Pero, ¿importan?, ¿importamos más allá de como fuerza laboral, agentes reproductores, estadística a la que rogarle el voto cuando hay elecciones para después utilizar la soberanía transferida en nuestro detrimento? A simple vista, no parece que nuestra relevancia se extienda más allá de un lacito rosa, pero debe quedar claro que esa minorización de la población femenina obedece a un cambio de paradigma global basado en la ruptura de consensos sobre el significado de lo humano, por el cual la producción de víctimas alberga un efecto multiplicador. Este apunta, entre otras cosas, al desmantelamiento del Estado del bienestar y la priorización del beneficio económico sobre todas las cosas. La sanidad pública, eje crucial de dicho Estado, cumple el papel de garantizar una igualdad constitucional, contribuye a mantener los precios de la privada a raya y, en su gratuidad reside la justicia de considerar al enfermo como paciente en lugar de cliente. Representa justo lo contrario al sistema estadounidense, donde el elevado e ineficiente gasto público no impide que cada año se declaren en bancarrota medio millón aproximado de ciudadanos ―incapaces de pagar las facturas médicas―; se cronifican dolencias curables para fidelizar los pagos (cuando no se fabrican epidemias como la de los opiáceos); y eso produce una desconfianza tal que muchas personas directamente evitan ponerse en manos de un facultativo cuando lo necesitan. Allí, podría argumentarse, tampoco se respetan nuestras tetas, ni nuestros úteros, dada la derogación del derecho al aborto a nivel federal en 2022.

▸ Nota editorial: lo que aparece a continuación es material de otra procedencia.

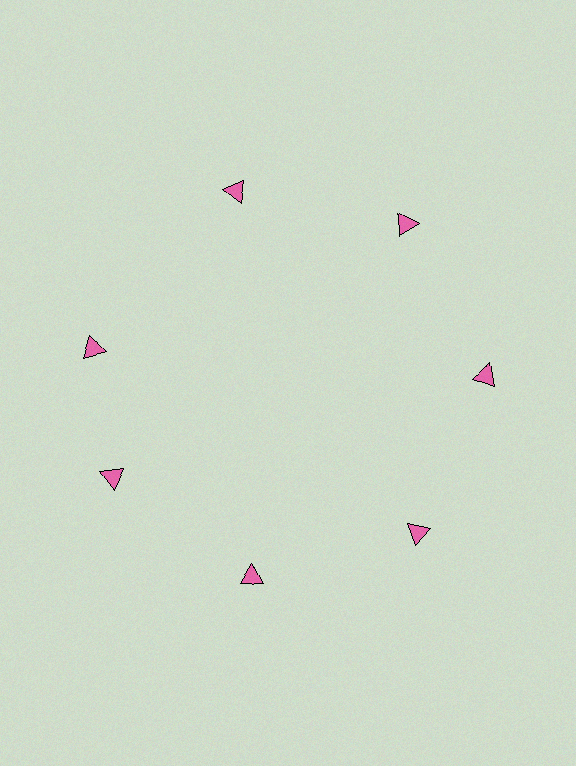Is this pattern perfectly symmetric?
No. The 7 pink triangles are arranged in a ring, but one element near the 10 o'clock position is rotated out of alignment along the ring, breaking the 7-fold rotational symmetry.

Pues bien, si ese es el modelo que la mayoría del electorado desea, entonces quizá deberíamos replantearnos nuestra percepción de la condición humana; reavivar los debates sobre sadomasoquismo ―que el pensador Erich Fromm identificó como el germen del nazismo―; e incluso asomarnos a la realidad de una potencia que, a pesar de su hegemonía, nunca logró desarrollar una estructura social tan equitativa, tan eficaz como la que nos están robando. En las protestas de esas mujeres andaluzas exigiendo dignidad para sus pechos habita el clamor de quien pretende parar el desmoronamiento de todo lo que un día fuimos capaces de construir y ahora está siendo malvendido. Que la capacidad colectiva de escucha las acompañe, porque hay veces que en una teta puede caber el mundo.